Stat, the health and medicine news website, recently published a map showing the close correlation between the parts of L.A. County with high rates of COVID-19 and the locations of community clinics. The overlap is stark.
“Our health centers can deliver more doses than that FEMA site at Cal State L.A.,” said Louise McCarthy, president and chief executive of the Community Clinic Assn. of Los Angeles County, which represents 64 nonprofit clinics with 350 sites located in the hearts of the neighborhoods they serve. “We need to be seen as a network. Our patients will not be easy to reach with a mass vax site. We are trusted providers who can deliver the doses where they belong.” (The Cal State L.A. site, a collaboration between the state and federal government, can deliver 6,000 doses a day if the supply exists.)
McCarthy’s frustration was palpable: “It’s like we are on the stairs and they are on the escalator.”
Last week, McCarthy sent a letter to Gov. Gavin Newsom, pleading for him to make sure that community health centers are included in the new distribution scheme.
“Accessibility is more than just geography,” she wrote. “It must also consider people’s means of transit, language, culture and sensitivity to concerns such as immigration status, gender identity or sexuality. Just because there is a vaccination location geographically nearby does not necessarily mean it is accessible. Equity should not be forsaken for volume or expediency.”
The California Primary Care Assn., a coalition of 1,370 community health centers that serve more than 7.4 million Californians, sent a similar plea to the governor last month.
So far, Newsom has not responded, McCarthy told me.
In the Venice Family Clinic parking lot, Zamora was about to deliver a first dose of vaccine into the arm of Juan Ayala, a 66-year-old janitor at A Bridge Home, the local shelter whose residents are also Venice Family Clinic patients. Ayala told her about some of his recent health problems.
“He’s the kind of person we want to make sure gets the vaccine,” said Zamora, “especially someone who does custodial work, since he’s exposed to bodily fluids.”
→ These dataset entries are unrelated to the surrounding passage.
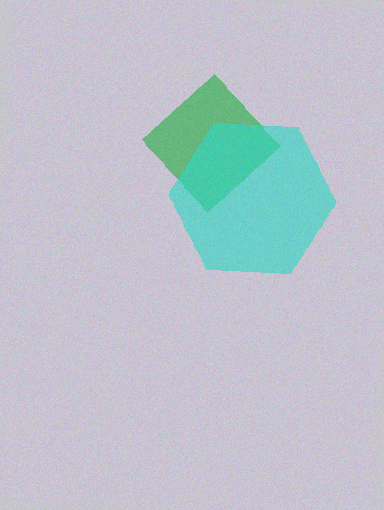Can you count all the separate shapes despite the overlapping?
Yes, there are 2 separate shapes.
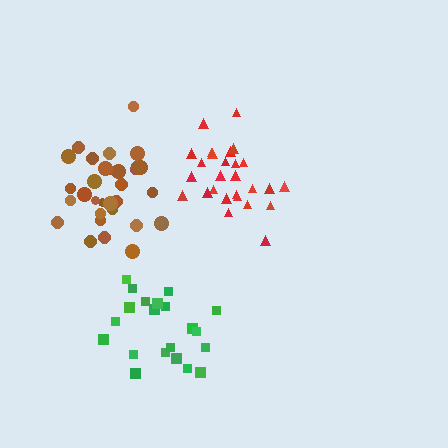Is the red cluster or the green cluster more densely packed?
Red.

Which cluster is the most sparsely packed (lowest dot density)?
Green.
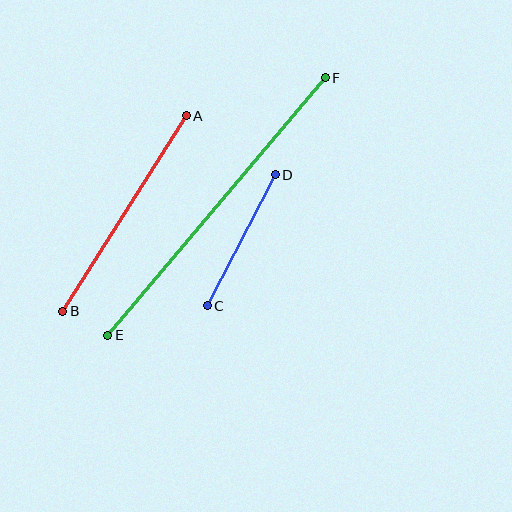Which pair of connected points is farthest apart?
Points E and F are farthest apart.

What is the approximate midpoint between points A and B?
The midpoint is at approximately (125, 214) pixels.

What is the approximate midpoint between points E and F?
The midpoint is at approximately (217, 206) pixels.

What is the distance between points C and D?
The distance is approximately 148 pixels.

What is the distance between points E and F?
The distance is approximately 337 pixels.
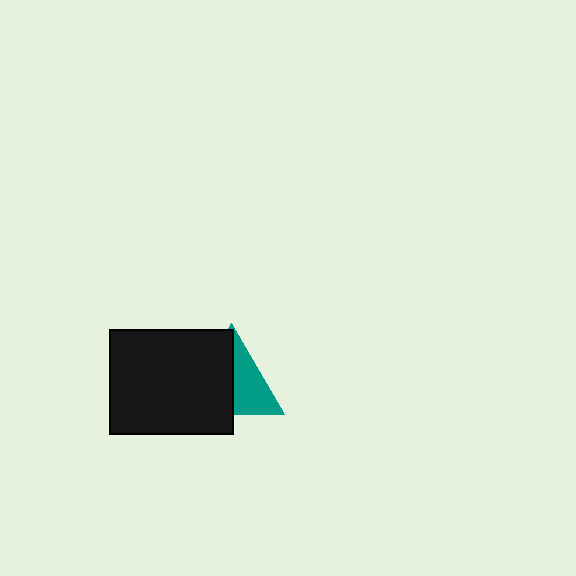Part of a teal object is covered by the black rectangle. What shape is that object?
It is a triangle.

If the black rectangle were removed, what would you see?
You would see the complete teal triangle.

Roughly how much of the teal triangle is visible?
About half of it is visible (roughly 47%).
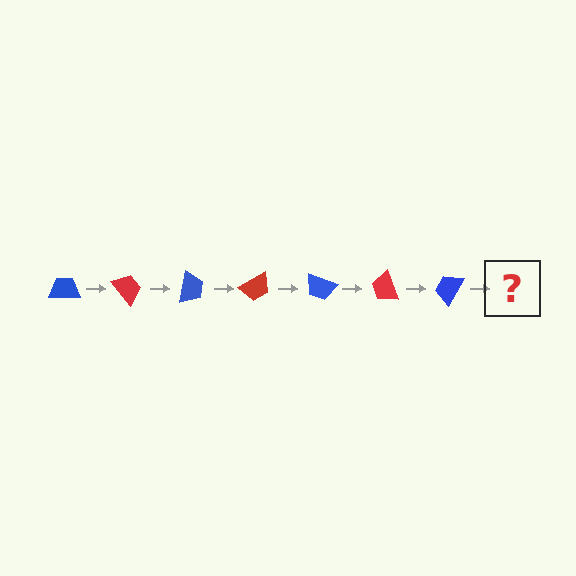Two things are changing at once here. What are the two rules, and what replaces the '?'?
The two rules are that it rotates 50 degrees clockwise each step and the color cycles through blue and red. The '?' should be a red trapezoid, rotated 350 degrees clockwise from the start.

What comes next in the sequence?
The next element should be a red trapezoid, rotated 350 degrees clockwise from the start.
As I thought about the obvious solution the coalition of clinics is proposing to getting vaccines into the arms of people who need them most, I couldn’t help but think about that famous story attributed, perhaps apocryphally, to Willie Sutton, the bank robber.
“Why do you rob banks?” he was asked.
“Because that’s where the money is,” Sutton supposedly replied.
So let’s toss out the algorithms and the high-minded rhetoric about equitable distribution and get the vaccines to community clinics.
After all, they are where the patients are.